Die Liebe lehrt das Fürchten – Wiederaufnahme „Siegfried“ an der Düsseldorfer Rheinoper
Februar 2, 2023 by osi
Wiederaufnahme „Siegfried“ mit Simon Neal als Wanderer (l.) und Cornel Frey als Mime Foto: Hans Jörg Michel
Von Gisela Rudolph
Was für ein Spektakel, wenn auch ein ziemlich dunkles, das bei der Wiederaufnahme von „Siegfried“ an der Düsseldorfer Rheinoper über die Bühne geht.
Klar – spielt doch „Siegfried“, dritte Oper von Richard Wagners Monumentalwerk „Der Ring des Nibelungen“, im tiefen Wald. Dort haust Mime, Ziehvater des Titelhelden, und fristet als erfolgloser Schmied sein Dasein. Seine Plage hat er mit Siegfried, Produkt der Inzestbeziehung zwischen Zwillingspaar Siegmund und Sieglinde, im ersten Akt der voraufgehenden „Walküre“. Siegmund ist stark, kennt keine Furcht und schmiedet jauchzend seine Allzweckwaffe Nothung, das Schwert, das Mime verzweifelt zu schmieden versuchte. Den Macht verheißenden Ring will Mime nämlich von Fafner, vom Riesen zu einem drachenartigen Lindwurm gewandelt, erobern. Auch wenn dies ihm, wie vom „Wanderer“ Wotan prophezeit, den Kopf kostet. So kommt es: Nachdem Siegfried Fafner erschlagen hat, ihm den Ring mitsamt Tarnkappe nimmt, killt er schließlich auch Mime.
Fafners Blut hat Drachentöter Siegfried zum Tierversteher gemacht, so dass ein Waldvogel dem Furcht- und Ahnungslosen den Weg zu Brünnhilde weist. Er durchbricht ihr Feuergefängnis, Strafe Wotans für ihren Schutz des Zwillingspaares Siegmund und Sieglinde, dramatischer Schluss des „Walküre“-Opus. Eine Oper weiter nun befreit Siegfried Brünnhilde wieder, die geradezu schockverliebt Sonne und Liebe preist. Siegfried stimmt zwar ein, doch lehrt ihn die plötzliche, fordernde Liebe von Brünnhilde das Fürchten….

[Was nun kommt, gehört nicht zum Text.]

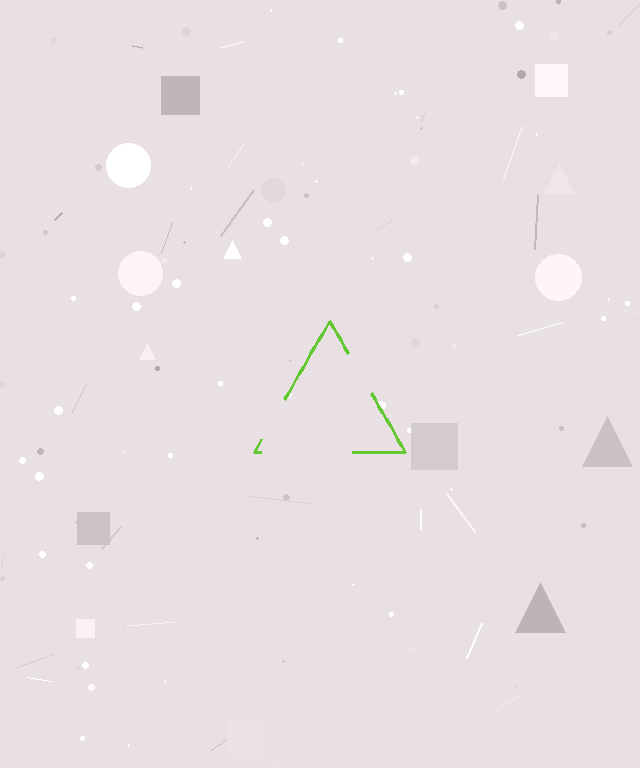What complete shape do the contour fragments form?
The contour fragments form a triangle.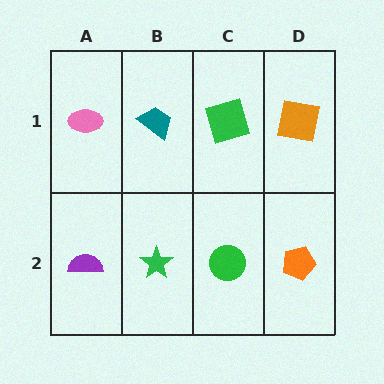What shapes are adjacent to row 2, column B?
A teal trapezoid (row 1, column B), a purple semicircle (row 2, column A), a green circle (row 2, column C).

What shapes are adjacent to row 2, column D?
An orange square (row 1, column D), a green circle (row 2, column C).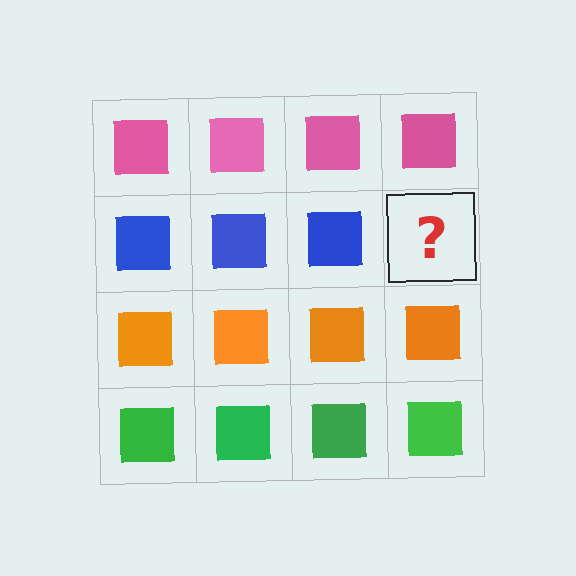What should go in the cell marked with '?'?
The missing cell should contain a blue square.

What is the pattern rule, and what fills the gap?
The rule is that each row has a consistent color. The gap should be filled with a blue square.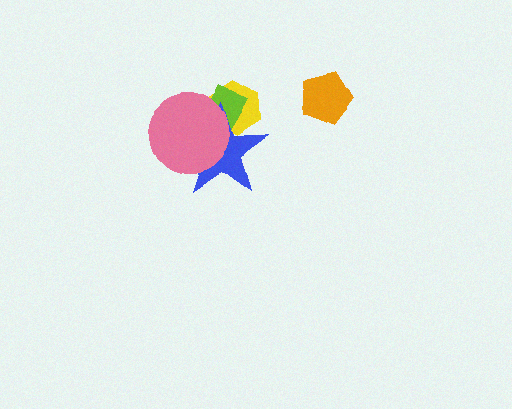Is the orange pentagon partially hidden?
No, no other shape covers it.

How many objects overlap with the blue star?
3 objects overlap with the blue star.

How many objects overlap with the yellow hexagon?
3 objects overlap with the yellow hexagon.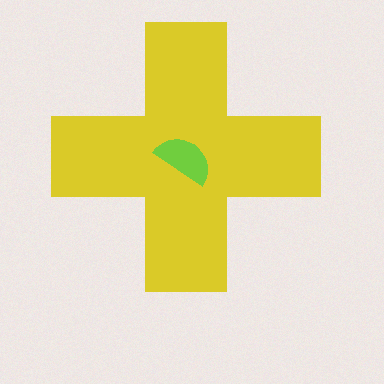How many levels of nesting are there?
2.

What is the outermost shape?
The yellow cross.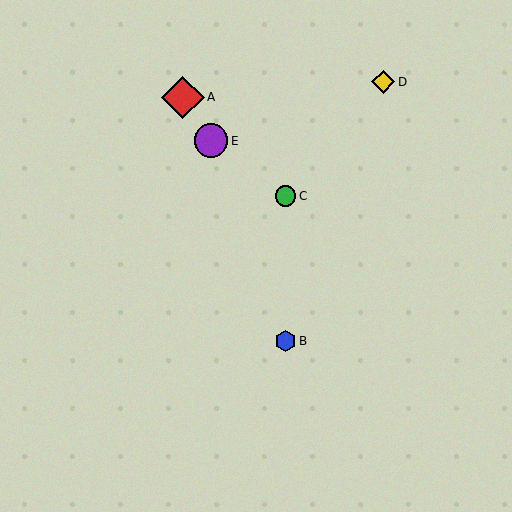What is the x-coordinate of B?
Object B is at x≈286.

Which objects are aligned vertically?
Objects B, C are aligned vertically.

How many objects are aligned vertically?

Regisseur Dietrich W. Hilsdorf hat Wagners Siegfried-Version ziemlich getreu nacherzählt – wenn auch Fafner in einer Dampflok haust und Brünnhildes Feuerfelsen ein gestrandeter Hubschrauber ist, den man aus Hilsdorfs „Walküre“-Inszenierung kennt. Kritik wie Publikum reagierten bei der Premiere 2018 gemischt auf Hilsdorfs Lesart, dessen Personenregie jedoch gepriesen wurde.
Einhelliger Jubel galt hingegen der musikalischen Umsetzung durch Generalmusikdirektor Axel Kober und die Düsseldorfer Symphoniker. Sie geben allesamt auch den drei Vorstellungen der Wiederaufnahme musikalische Power.
Unter der teilweisen sängerischen Neubesetzung wird Daniela Köhler mit Spannung erwartet. Sie gibt ihr Debüt an der Rheinoper. Die Siegfried-Brünnhilde hat sie bereits in Leipzig und sogar bei den Bayreuther Festspielen gesungen. Optimaler Einstieg in die Partie, in die sie im „Siegfried“ erst im 3. Akt einsteigen muss, was wiederum wegen zweier langer Akte Wartezeit das Nervenkostüm strapazieren könnte. Dabei geblieben ist Cornel Frey als Mime. Seine stimmliche wie darstellerische Leistung wurde von den Zuschauern und Kritikern bejubelt und manche meinten, man solle die Oper „Mime“ statt „Siegfried“ nennen. Simon Neal als „Wanderer“ Wotan wird sicher seinen Erfolg von der Premiere 2018 wiederholen können. In der Titelpartie stehen mit Corby Welch (5.2.) und Michael Weinius (19.3./9.4.) ebenfalls reüssierte „Siegfried“-Interpreten auf der Bühne.
Das Publikum sollte sich vor mehr als fünf „Siegfried“-Stunden inklusive zwei Pausen nicht fürchten.
Denn zahlreiche Leitmotive, mit denen Wagner durch das Werk führt, bieten auch „Siegfried“-Neulingen Orientierung. Das Orchester wird gewissermaßen zum Erzähler, an den sich auch der textunsichere Zuhörer halten kann. Ringregisseur Hilsdorf findet sowieso, das Publikum müsse sich nicht vorbereiten, dafür sei das Regieteam da und Wagners Musik sowieso narkotisch. Außerdem kann das Publikum die Texte wie immer am oberen Bühnenrand mitlesen. Dann wird’s noch spannender und die Stunden vergehen wie im Flug.